Testing A DCC Auto Reverser and Reversing Section

Just like last week’s post, this week’s is a how-to regarding DCC electronics.  In particular it’s about DCC auto reversers, and how to quickly test they are working.

Why test them?  Well if you have one installed and the system isn’t working it’s a good idea to test the auto reverser away from the layout as it may not be the part at fault. In that case changing it won’t help.

Before I show you how I test them, I will explain how an auto reverser works, and why we need them as I often get asked this.

Imagine you have a straight railway and at one end you have a single point/turnout.  The first track coming out of the point leads to the other via a loop or balloon as in the image below.


This allows you to turn a train around but it also creates a problem in that the rails will short each other out.  If you look at the image again you see that the upper rail in the straight section runs around the loop and connects to the lower rail.  This is called a dead short.

To stop this, both rails need to be isolated in two places and in this situation it makes sense to do it just after the point, as shown below.


The power to the loop can then be supplied separately allowing the polarity to be switched.  This allows a train to run into the loop and stop.  Then a switch is thrown reversing the polarity of the loop power.  The point/turnout is changed and the train can then proceed back onto the line facing the other way without shorting.

But what if the switch was set the wrong way upon entering the loop?  The train will short.  The same applies if you forget to stop the train; it will short when it tries to leave the loop.

This is where the auto reverser comes in.  This device automatically reverses the polarity of the track it’s supplying when it detects a short. Normally when a DCC command station detects a short it shuts the power off so nothing gets damaged.  (Shorting electrical circuits cause lots of heat which is not a good combination with model trains!)  However, the auto reverser detects the shorts and changes the polarity faster than the command station can react, therefore avoiding a shutdown.  This allows a DCC train to run around the loop, assuming the point/turnout is changed, and back out onto the line without stopping or stuttering.

Wiring in an auto reverser is fairly simple, but sometimes you may need to test it to see if it’s working without connecting it up to the layout.  Below is a typical auto reverser.


Normally they have an input side and a switched output side.  For this one the input is the two red wires.  For the test I have simply used a section of track which is connected to my DCC command station at my work bench.  I quickly soldered the two red wires to the rails, it doesn’t matter which wire goes to which rail.


Then starting with one of the yellow wires, I touch it to one of the rails.  At the heart of the auto reverser is a relay and you can normally hear it trigger when one of the wires touches a rail of the opposite polarity.  At this stage if the command station beeps or shuts down due to a short, the auto reverser is faulty.  Assuming the command station did not shut down, do the same with the other yellow wire.  Then do both together, but always on different rails as the yellow wires should not touch each other. If that works well then the auto reverser is working properly and is ready to be installed into your layout.

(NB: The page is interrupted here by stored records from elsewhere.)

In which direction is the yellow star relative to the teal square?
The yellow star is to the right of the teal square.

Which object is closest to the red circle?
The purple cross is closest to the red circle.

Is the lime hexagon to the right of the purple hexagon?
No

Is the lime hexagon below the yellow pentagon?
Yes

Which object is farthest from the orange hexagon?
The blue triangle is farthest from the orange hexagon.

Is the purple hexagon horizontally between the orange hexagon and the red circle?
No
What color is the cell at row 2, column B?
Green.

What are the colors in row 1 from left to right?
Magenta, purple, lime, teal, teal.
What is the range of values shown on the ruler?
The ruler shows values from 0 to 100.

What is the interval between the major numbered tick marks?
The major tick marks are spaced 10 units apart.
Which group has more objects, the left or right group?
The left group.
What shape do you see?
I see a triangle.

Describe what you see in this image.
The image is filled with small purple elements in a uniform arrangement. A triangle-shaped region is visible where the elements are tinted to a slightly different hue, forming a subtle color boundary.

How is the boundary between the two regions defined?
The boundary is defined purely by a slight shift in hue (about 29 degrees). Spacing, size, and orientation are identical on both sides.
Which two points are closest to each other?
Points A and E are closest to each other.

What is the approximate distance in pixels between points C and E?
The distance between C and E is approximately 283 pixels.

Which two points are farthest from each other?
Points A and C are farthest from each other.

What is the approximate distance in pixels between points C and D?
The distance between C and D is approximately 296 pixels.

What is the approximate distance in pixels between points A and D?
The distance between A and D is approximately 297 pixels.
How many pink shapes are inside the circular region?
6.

If you wanted to test your auto reverser because it wasn’t working when installed, but it passes the test above, then here are some other things to check.

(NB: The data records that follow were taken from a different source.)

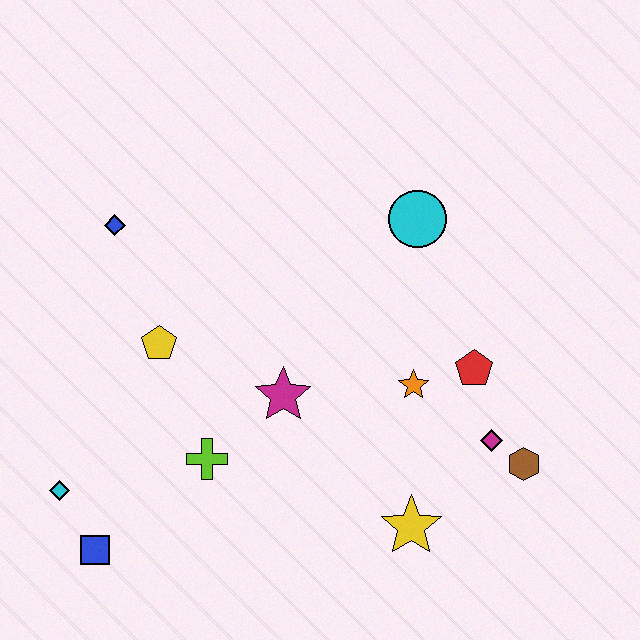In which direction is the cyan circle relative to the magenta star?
The cyan circle is above the magenta star.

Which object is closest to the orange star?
The red pentagon is closest to the orange star.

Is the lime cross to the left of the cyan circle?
Yes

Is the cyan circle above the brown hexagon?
Yes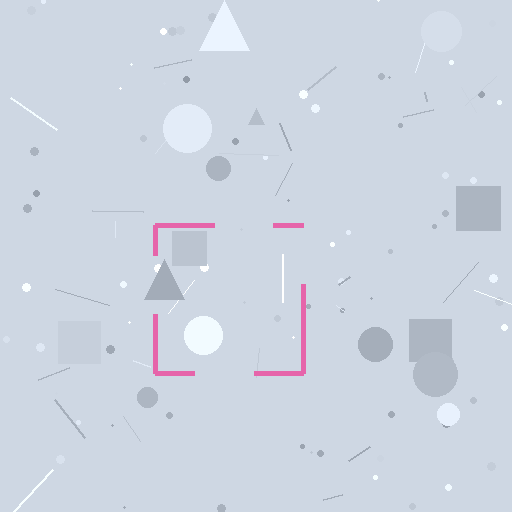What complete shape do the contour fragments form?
The contour fragments form a square.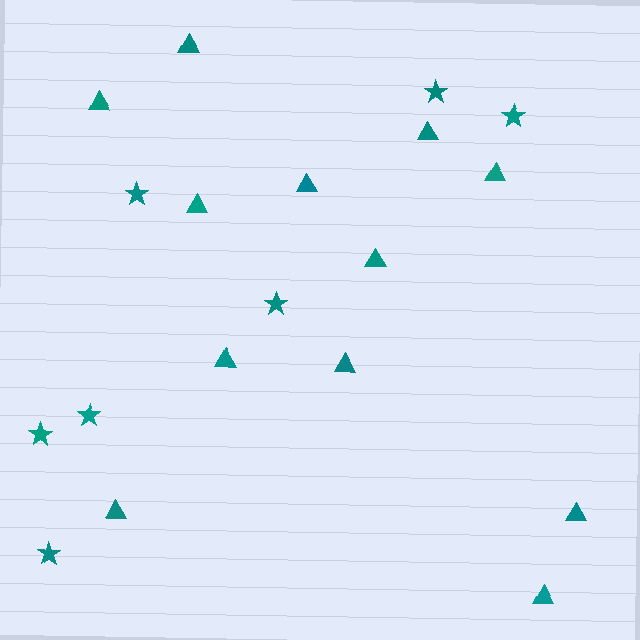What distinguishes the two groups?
There are 2 groups: one group of stars (7) and one group of triangles (12).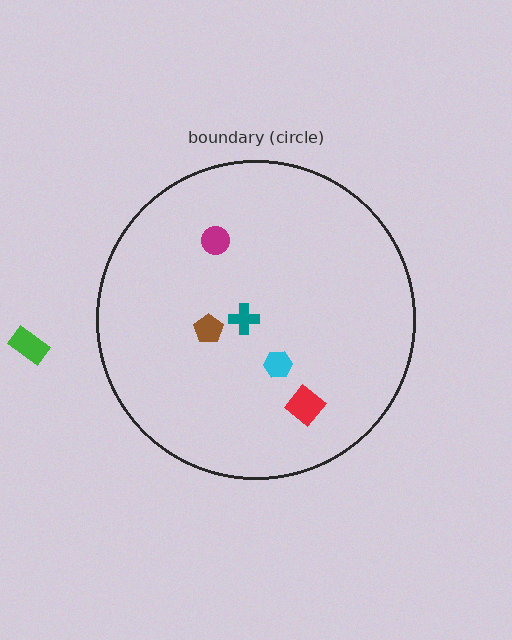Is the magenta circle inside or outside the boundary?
Inside.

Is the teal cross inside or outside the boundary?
Inside.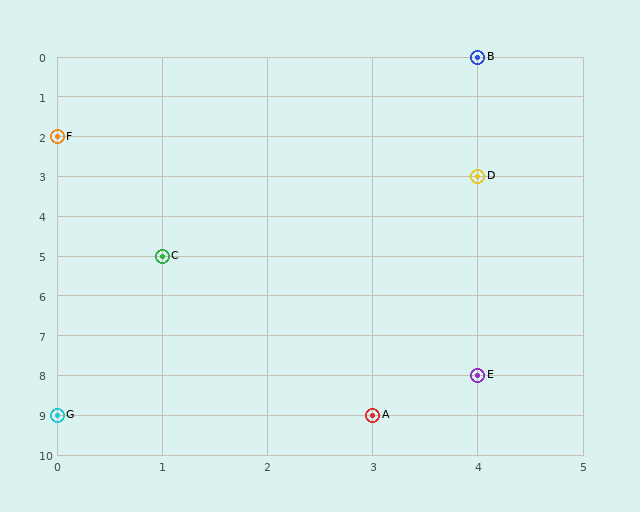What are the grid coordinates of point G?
Point G is at grid coordinates (0, 9).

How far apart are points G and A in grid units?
Points G and A are 3 columns apart.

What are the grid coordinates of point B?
Point B is at grid coordinates (4, 0).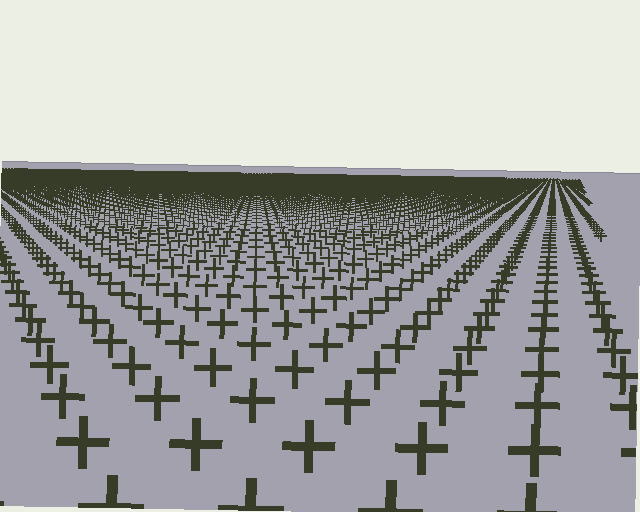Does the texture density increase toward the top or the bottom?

Are both rails in your reversing section isolated from the rest of the layout? This may cause the loop to work in one direction but not the other.

Is the auto reverser installed the right way round?  The DCC supply needs to be connected to the input side.

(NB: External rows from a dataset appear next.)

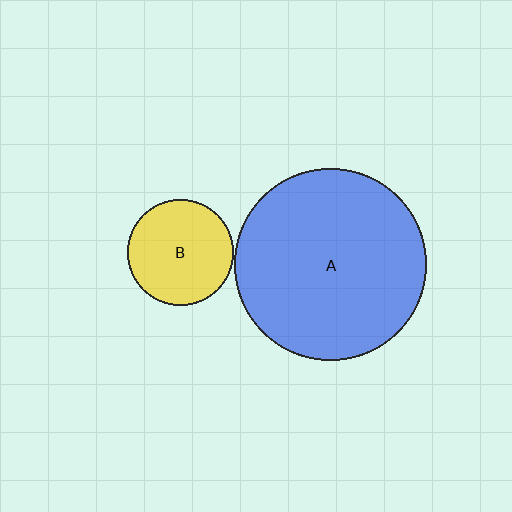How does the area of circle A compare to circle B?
Approximately 3.3 times.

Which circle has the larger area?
Circle A (blue).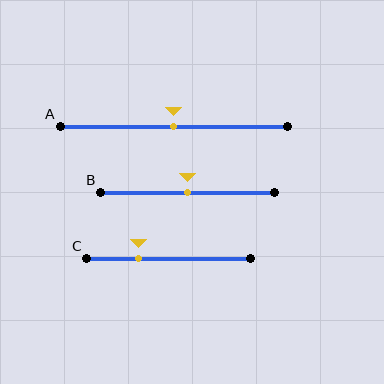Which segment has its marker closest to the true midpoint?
Segment A has its marker closest to the true midpoint.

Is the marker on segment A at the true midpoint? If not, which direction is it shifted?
Yes, the marker on segment A is at the true midpoint.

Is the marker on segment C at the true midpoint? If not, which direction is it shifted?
No, the marker on segment C is shifted to the left by about 18% of the segment length.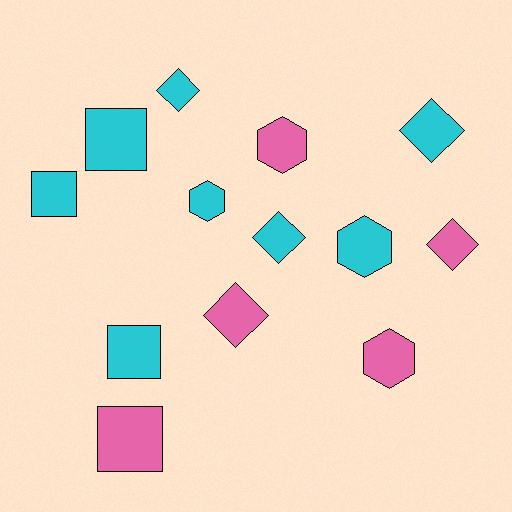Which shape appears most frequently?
Diamond, with 5 objects.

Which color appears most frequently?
Cyan, with 8 objects.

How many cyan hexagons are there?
There are 2 cyan hexagons.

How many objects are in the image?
There are 13 objects.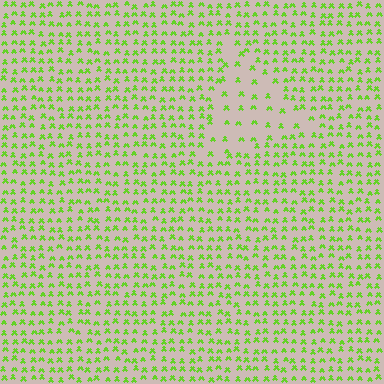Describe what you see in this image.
The image contains small lime elements arranged at two different densities. A triangle-shaped region is visible where the elements are less densely packed than the surrounding area.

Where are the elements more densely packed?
The elements are more densely packed outside the triangle boundary.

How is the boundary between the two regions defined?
The boundary is defined by a change in element density (approximately 2.4x ratio). All elements are the same color, size, and shape.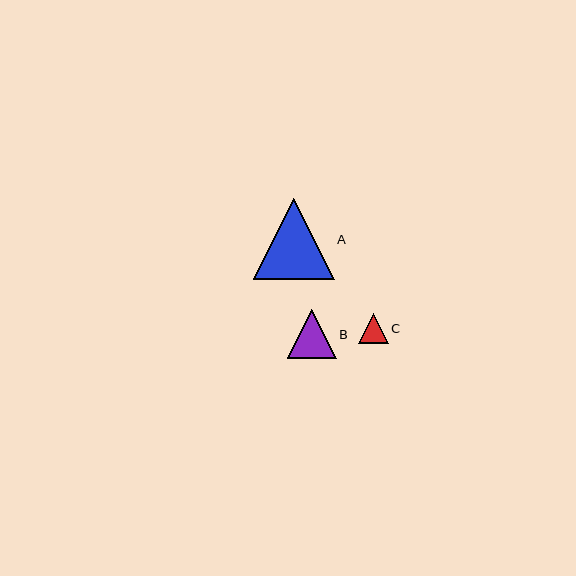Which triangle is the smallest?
Triangle C is the smallest with a size of approximately 29 pixels.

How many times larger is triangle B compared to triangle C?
Triangle B is approximately 1.7 times the size of triangle C.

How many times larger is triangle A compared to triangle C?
Triangle A is approximately 2.8 times the size of triangle C.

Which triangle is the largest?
Triangle A is the largest with a size of approximately 81 pixels.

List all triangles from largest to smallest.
From largest to smallest: A, B, C.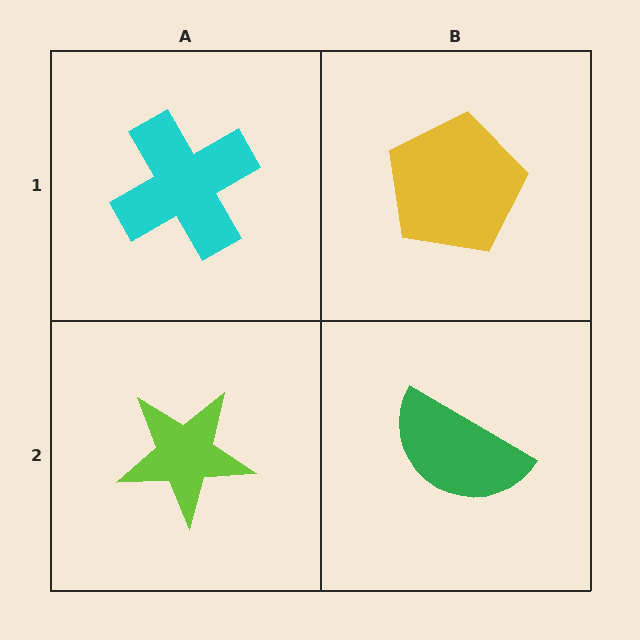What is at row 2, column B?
A green semicircle.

Is the reversing section too short?  It needs to be longer than your longest train otherwise the front will try and trigger the auto reverser and the rear will try and put it back.

Is the section you are reversing drawing too much current?  For example: is the section you are reversing a whole staging yard with lots of locomotives in?  Most auto reversers are only designed for about 1 amp and several sound locos could be drawing a lot more.

Is the auto reverser close to the section you are reversing?  The further away it is the longer the wires and the higher the chance of resistance in the wire affecting the short detection circuitry.

Are the DCC wires and track feed wires bunched together?  Having the positive and negative wires directly next to each other can cause problems with the DCC signal due to inductance.  This is the magnetic field generated by each wire affecting its neighbour.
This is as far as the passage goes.